Les deux présentatrices d’Envoyé Spécial, émission pour laquelle Gilles Jacquier travaillait, ont salué un homme «en quête de vérité», dans l’église du village de montagne d’où il est originaire.

Eléments «troublants»

«Nous allons tout faire pour comprendre ce qu’il s’est réellement passé», a poursuivi Rémy Pflimlin, alors que la justice française a ouvert une enquête, France Télévisions s’interrogeant sur les éléments «troublants» entourant les circonstances du décès.

«Tu avais la réputation d’un homme cabochard, solitaire, pas toujours partageur, mais tu nous as montré un autre visage d’un homme libre, bosseur et déterminé», ont poursuivi de concert les deux présentatrices d’Envoyé Spécial. Elles ont souligné les valeurs de «dignité, respect et courage» auxquelles était attaché le journaliste, père de deux jumelles en bas âge.

Gilles Jacquier, grand reporter, est le premier journaliste occidental tué en Syrie depuis le début de la révolte populaire contre le régime du président Bachar al-Assad il y a dix mois. Il a péri à Homs, épicentre de la contestation dans le centre de la Syrie, lors d’un voyage autorisé par les autorités qui restreignent drastiquement les mouvements des journalistes dans le pays.

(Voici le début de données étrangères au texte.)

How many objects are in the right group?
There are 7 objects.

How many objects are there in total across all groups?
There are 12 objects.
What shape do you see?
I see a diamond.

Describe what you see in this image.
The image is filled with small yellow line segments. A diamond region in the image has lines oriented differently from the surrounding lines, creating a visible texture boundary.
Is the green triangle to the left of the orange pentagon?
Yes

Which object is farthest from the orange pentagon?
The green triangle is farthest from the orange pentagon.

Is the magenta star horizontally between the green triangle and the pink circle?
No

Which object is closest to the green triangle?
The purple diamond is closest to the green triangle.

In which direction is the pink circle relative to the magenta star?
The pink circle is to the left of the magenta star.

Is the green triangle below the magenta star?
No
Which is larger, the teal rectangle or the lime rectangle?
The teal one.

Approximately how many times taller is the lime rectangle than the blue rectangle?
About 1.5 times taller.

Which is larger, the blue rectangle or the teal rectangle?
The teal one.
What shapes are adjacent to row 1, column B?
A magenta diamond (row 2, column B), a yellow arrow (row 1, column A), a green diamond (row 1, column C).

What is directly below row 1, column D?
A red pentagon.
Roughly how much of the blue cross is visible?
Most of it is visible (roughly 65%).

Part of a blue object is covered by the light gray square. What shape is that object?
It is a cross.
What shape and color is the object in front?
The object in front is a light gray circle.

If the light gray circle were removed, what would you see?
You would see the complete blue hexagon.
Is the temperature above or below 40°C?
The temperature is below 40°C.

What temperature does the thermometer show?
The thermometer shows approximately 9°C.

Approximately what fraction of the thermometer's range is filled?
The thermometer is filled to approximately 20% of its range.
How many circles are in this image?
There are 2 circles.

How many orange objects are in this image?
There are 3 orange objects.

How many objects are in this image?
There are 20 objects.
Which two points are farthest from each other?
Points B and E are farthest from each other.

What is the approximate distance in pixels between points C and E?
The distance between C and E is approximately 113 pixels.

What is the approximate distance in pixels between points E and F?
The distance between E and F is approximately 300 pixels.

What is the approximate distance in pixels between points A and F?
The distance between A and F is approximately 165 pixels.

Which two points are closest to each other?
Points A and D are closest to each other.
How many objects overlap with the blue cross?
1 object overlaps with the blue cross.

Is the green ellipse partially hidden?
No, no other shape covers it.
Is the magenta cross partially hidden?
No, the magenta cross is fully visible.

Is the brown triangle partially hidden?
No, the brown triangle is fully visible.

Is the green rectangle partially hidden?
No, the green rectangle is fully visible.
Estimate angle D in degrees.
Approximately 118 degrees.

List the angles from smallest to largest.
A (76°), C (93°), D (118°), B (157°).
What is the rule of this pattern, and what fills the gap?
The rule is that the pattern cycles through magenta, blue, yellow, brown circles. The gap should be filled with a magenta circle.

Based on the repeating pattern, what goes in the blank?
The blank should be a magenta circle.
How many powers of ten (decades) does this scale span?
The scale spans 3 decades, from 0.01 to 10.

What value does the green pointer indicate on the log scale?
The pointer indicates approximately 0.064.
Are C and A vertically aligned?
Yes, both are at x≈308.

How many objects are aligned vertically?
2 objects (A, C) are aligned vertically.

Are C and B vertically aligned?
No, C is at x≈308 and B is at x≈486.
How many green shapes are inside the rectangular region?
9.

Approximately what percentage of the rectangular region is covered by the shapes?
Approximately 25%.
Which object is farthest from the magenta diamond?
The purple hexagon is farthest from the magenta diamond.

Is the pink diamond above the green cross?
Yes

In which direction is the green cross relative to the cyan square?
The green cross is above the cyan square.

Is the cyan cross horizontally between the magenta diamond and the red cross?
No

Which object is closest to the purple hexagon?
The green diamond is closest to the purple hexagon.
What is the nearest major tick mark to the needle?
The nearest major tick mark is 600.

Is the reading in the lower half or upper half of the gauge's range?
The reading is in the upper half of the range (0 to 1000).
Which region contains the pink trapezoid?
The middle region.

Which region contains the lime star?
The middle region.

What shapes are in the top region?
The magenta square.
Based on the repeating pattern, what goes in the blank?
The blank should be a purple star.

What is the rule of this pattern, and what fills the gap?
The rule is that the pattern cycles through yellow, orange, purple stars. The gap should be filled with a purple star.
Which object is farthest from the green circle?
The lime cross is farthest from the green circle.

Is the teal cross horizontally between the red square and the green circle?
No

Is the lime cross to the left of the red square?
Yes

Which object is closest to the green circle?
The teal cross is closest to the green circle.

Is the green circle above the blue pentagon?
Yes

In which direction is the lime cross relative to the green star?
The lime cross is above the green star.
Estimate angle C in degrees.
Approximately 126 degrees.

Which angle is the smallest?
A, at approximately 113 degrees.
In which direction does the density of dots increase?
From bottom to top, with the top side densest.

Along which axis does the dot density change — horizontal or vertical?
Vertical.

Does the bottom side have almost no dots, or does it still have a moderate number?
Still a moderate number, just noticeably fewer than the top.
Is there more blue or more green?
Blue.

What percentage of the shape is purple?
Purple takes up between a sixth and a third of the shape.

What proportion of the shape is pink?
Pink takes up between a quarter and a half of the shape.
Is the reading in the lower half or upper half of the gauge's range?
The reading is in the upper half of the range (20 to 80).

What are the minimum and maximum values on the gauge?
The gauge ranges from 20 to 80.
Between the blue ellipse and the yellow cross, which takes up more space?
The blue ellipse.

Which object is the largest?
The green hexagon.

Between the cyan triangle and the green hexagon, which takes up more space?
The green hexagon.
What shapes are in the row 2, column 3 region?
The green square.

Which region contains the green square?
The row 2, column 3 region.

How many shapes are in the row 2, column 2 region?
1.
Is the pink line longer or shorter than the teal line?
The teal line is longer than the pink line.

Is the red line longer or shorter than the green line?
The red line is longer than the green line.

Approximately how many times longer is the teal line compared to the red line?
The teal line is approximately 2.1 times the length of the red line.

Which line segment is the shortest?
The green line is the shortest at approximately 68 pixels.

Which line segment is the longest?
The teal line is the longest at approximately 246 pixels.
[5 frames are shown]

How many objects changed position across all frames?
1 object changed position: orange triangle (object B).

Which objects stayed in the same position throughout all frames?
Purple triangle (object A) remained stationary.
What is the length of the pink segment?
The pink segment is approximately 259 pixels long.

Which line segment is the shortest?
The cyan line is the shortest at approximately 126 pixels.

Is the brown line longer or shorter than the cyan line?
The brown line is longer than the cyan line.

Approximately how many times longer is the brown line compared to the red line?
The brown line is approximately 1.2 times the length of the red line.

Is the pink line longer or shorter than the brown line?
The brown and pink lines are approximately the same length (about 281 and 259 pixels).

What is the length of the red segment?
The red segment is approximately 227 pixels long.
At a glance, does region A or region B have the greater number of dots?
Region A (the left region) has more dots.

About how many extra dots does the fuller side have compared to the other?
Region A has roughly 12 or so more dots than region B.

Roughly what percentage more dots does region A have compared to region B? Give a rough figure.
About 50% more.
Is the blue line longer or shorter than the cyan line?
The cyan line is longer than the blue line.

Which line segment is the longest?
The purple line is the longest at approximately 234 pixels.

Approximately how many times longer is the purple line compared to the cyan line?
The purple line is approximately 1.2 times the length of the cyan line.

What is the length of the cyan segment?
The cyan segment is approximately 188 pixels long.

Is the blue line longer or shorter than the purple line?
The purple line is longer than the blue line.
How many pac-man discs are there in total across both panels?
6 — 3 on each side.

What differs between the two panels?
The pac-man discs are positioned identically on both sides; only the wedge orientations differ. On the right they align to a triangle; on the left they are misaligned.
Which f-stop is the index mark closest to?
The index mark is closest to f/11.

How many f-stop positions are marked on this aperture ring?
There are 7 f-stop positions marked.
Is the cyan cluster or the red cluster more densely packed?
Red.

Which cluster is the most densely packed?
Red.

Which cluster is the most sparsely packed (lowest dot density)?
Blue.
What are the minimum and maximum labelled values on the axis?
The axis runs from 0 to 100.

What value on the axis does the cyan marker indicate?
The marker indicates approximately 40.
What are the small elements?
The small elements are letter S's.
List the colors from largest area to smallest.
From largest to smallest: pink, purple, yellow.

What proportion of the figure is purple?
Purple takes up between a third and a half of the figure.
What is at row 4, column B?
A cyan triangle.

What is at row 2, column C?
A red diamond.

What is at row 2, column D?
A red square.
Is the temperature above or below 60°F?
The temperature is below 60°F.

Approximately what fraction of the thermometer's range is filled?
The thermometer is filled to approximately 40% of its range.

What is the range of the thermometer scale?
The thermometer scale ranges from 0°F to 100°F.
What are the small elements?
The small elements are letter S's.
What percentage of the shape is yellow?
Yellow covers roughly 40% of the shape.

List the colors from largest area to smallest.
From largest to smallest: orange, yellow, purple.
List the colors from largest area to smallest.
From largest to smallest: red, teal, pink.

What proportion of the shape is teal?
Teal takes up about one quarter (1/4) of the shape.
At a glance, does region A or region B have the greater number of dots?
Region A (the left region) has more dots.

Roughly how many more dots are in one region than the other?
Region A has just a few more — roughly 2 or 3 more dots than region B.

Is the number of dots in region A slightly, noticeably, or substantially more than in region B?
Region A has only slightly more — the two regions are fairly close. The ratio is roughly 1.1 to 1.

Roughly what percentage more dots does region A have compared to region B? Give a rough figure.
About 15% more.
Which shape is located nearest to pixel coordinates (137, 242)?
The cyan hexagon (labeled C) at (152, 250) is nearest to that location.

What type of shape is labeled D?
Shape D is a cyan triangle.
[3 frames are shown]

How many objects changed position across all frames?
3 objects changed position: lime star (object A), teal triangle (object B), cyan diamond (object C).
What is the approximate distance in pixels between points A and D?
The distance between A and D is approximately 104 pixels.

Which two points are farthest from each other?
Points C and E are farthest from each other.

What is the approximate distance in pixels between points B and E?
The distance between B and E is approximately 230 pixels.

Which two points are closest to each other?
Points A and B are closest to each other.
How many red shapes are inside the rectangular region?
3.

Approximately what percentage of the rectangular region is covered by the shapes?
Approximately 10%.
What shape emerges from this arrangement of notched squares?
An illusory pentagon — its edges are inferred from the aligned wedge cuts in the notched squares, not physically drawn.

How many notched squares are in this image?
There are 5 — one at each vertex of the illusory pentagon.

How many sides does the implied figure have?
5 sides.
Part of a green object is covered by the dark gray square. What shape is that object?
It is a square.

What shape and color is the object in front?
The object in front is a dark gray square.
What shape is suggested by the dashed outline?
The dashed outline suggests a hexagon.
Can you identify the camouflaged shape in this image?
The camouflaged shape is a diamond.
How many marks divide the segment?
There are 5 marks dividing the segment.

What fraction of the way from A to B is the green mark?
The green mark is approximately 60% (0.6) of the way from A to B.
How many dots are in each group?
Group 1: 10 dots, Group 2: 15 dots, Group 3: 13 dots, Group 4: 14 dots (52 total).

Aucun témoin sur place n’a pu établir si l’obus avait été tiré par un rebelle syrien ou s’il s’agissait d’un tir de l’armée syrienne.

Les autorités syriennes ont annoncé jeudi la création d’une commission d’enquête sur les circonstances de la mort du journaliste français, tandis que la justice française a ouvert une enquête.